Three teams are involved in the hands-on training sessions, with CyberGym providing the Red Team, which is made up of experienced hackers; the Blue Team is the defensive cyber security team protecting the customer, and Wolfpack provides the White Team, which facilitates the training and evaluates the Blue Team.
The Red Team's goal is to execute real-time cyber attacks on the Blue Team's technological environment to challenge the trainees, notes CyberGym.
"Cyber crime represents one of the top five business risks worldwide, and SA is no exception. The first-hand experiences of a cyber attack in our training programme enables organisations to sharpen and maintain their level of cyber skills and cyber readiness, in order to identify, contain and mitigate advanced, concurrent cyber threats," explains Craig Rosewarne, MD of Wolfpack Information Risk.
"This kind of experience is delivered in our actual networked IT/OT arena, so that trainees experience actual damage to systems and real-time hacking, which is something that cannot be trained in a live environment, nor can it be learned purely on a theoretical basis."
As cyber attacks continue to increase and evolve at an alarming rate, threats have moved beyond disruption, and traditional approaches to security have been ineffective, according to CyberGym.
The 2017 Skills Survey conducted by Wits University's Joburg Centre for Software Engineering revealed the shortage of trained professionals with cyber security and software development skills is acute and worsening in SA.
"The ICT skills shortage continues to constrain SA's capacity to increase economic activity and create jobs," notes the survey report.
Last month, defence and military veterans minister Nosiviwe Mapisa-Nqakula called for efficient, powerful and cost-effective cyber defence measures to protect SA's critical information systems. The minister was addressing the Africa Aerospace and Defence media briefing in Pretoria. Her call came as South Africans face numerous cyber attacks.
In June, insurer Liberty announced an external party had gained unauthorised access to its IT infrastructure.

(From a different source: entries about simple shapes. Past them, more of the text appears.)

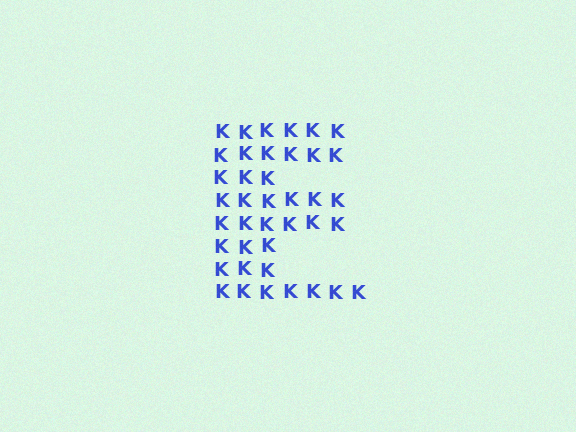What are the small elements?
The small elements are letter K's.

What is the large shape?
The large shape is the letter E.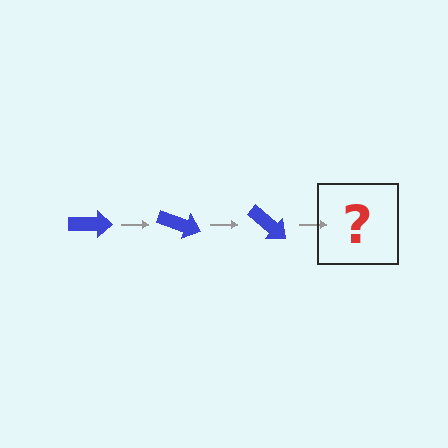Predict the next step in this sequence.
The next step is a blue arrow rotated 60 degrees clockwise.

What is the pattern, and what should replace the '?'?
The pattern is that the arrow rotates 20 degrees clockwise each step. The '?' should be a blue arrow rotated 60 degrees clockwise.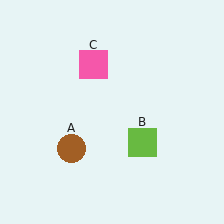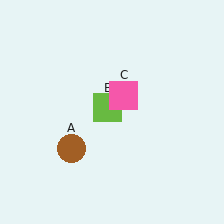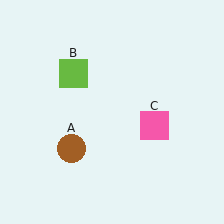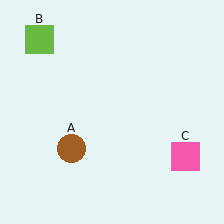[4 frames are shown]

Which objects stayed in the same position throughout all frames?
Brown circle (object A) remained stationary.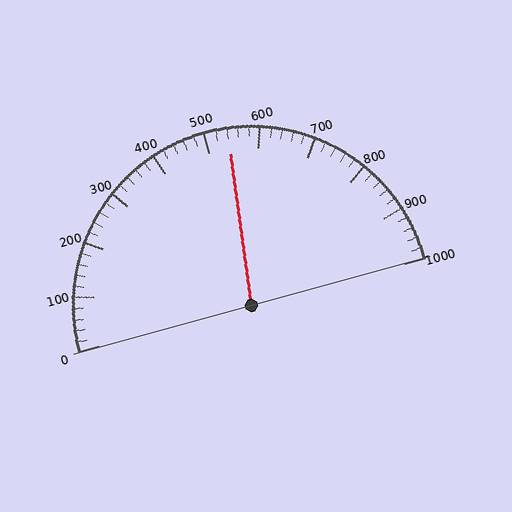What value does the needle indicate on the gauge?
The needle indicates approximately 540.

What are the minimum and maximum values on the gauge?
The gauge ranges from 0 to 1000.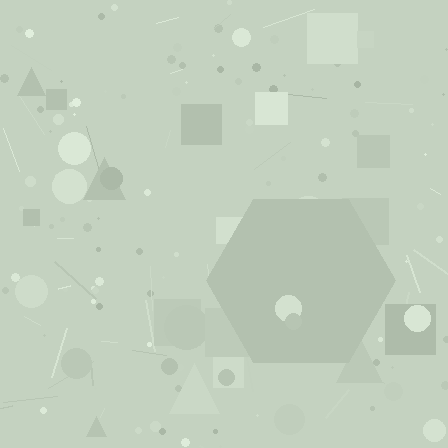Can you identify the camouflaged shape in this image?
The camouflaged shape is a hexagon.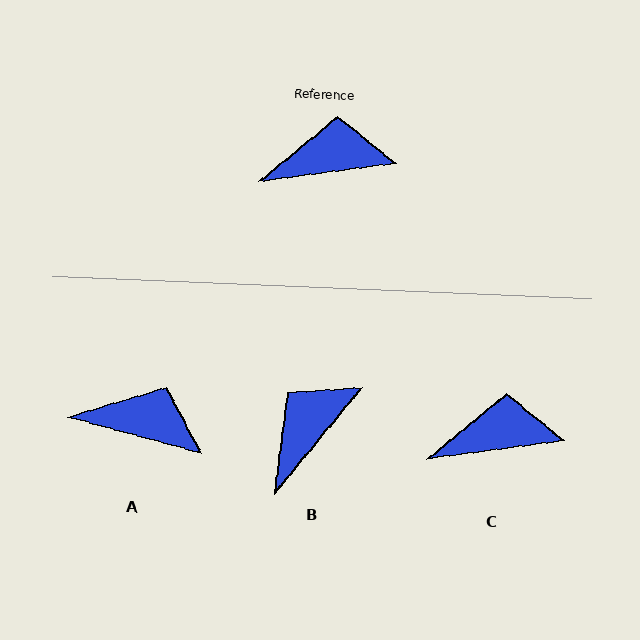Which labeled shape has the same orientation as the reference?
C.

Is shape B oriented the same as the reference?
No, it is off by about 43 degrees.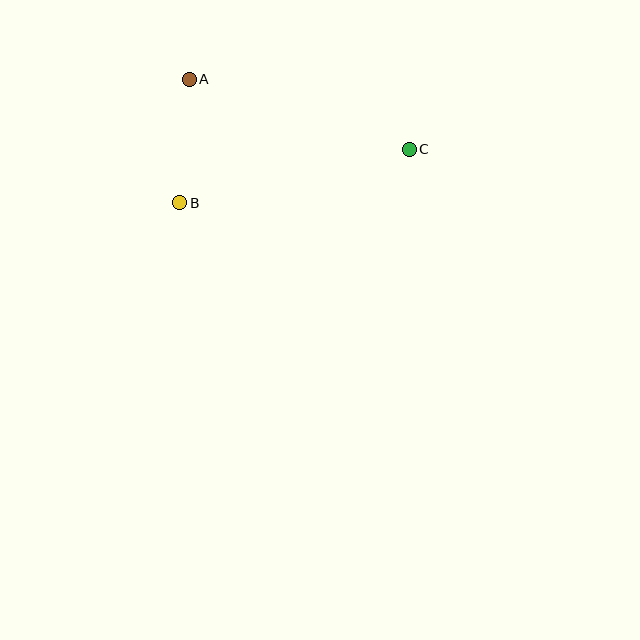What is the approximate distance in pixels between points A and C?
The distance between A and C is approximately 231 pixels.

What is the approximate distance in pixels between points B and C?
The distance between B and C is approximately 236 pixels.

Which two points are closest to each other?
Points A and B are closest to each other.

In May, Troy Hunt, Australian-based IT security researcher and founder of the "Have I been pwned?" platform, discovered South Africans had suffered another massive data leak which resulted in close to a million personal records being exposed. This was after a mega leak in October 2017 that saw personal information of over 30 million South Africans compromised.
According to an IBM study, the average costs of a data breach have escalated in SA from R32 million in 2017 to R36.5 million this year.
"As we've seen time and again, the human factor is the weakest link in both prevention and mitigation of cyber crime, and training people to defend the network is as important as any investment in technology," concludes Rosewarne.